Now - for a very limited season - American tenor Charles Castronovo is living in both worlds simultaneously. During April, he is starring at the Royal Opera House and also performing a set of Neapolitan classics at the King's Head. It's not quite Phil Collins at both Live Aid gigs, but it's impressive all the same!

Backed by a wonderfully understated band comprising percussion, double bass, guitar and a very Italian-sounding accordion and mandolin, Charles Castronovo looks like the lost Corleone brother between Fredo and Michael. Though singing these old standards (the most recently written predates the Beatles by ten years) in the original tongue, Mr Castronovo does favour us with a short account of each song's subject matter - almost always involving a lovelorn suitor tempting his Catherina, Carmella or Maria down from her balcony.

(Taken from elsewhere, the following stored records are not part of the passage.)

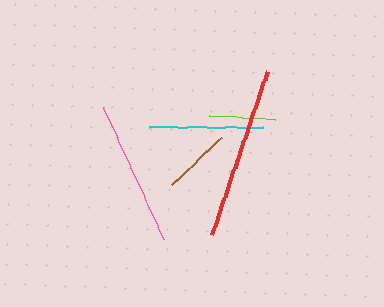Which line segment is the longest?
The red line is the longest at approximately 172 pixels.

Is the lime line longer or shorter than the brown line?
The brown and lime lines are approximately the same length (about 68 and 65 pixels).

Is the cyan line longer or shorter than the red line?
The red line is longer than the cyan line.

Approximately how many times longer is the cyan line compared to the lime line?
The cyan line is approximately 1.7 times the length of the lime line.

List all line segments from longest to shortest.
From longest to shortest: red, pink, cyan, brown and lime (about equal).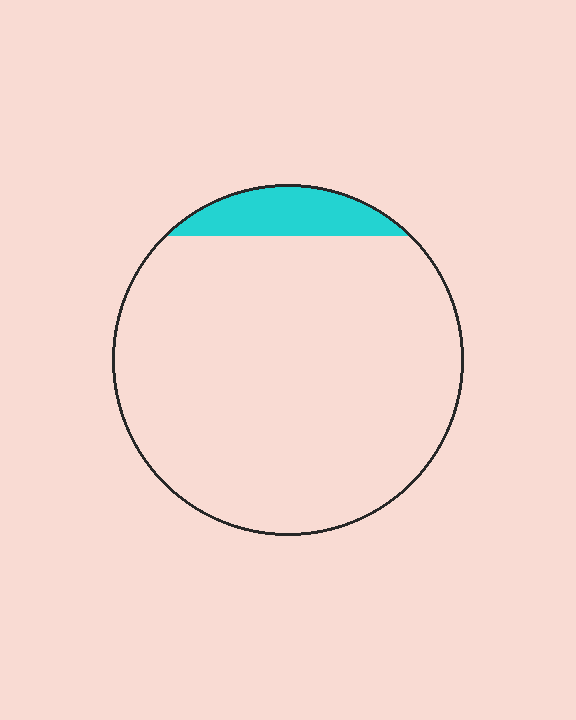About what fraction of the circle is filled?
About one tenth (1/10).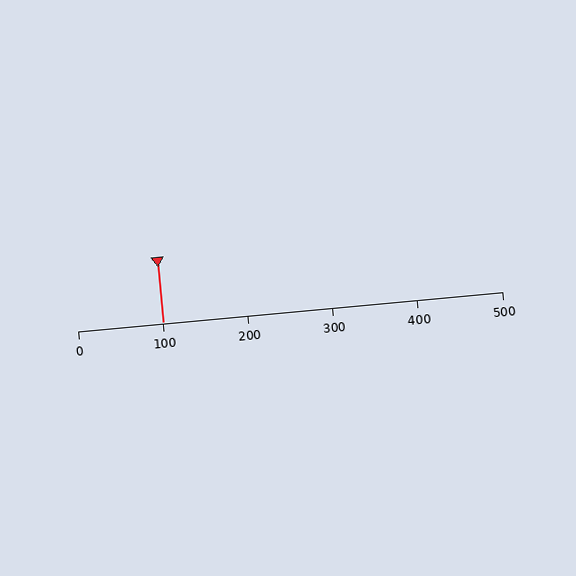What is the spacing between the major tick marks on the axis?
The major ticks are spaced 100 apart.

What we lose in the language we gain in the passion and the connection through the generations stretching back centuries. It's a connection Mr Castronovo feels and, like all the best performers, he uses his art to make us feel it too.

Though I was sometimes reminded of the wedding scene in The Godfather and sometimes (I'm afraid to admit) of Tom and Jerry's lovingly rendered forays into classical music, these melodic old songs reminded me most of Naples itself. The tunes, the voice, the instruments and the atmosphere so created took me back twenty-five years to bars festooned with photos of Sophia Loren and Diego Maradona, to the volcano brooding in the East and the sea glinting in the West, to the girls with their black-eyed glances of curiosity and the boys with their rather less alluring and more menacing stares. The South is Italy at its most Italian, and Naples is the South at its most South - unless you count Sicily. These songs returned me to my favourite place on Earth - they may do the same for you.

Charles Castronovo is at The King's Head at 7.15pm on 8, 14 and 29 April.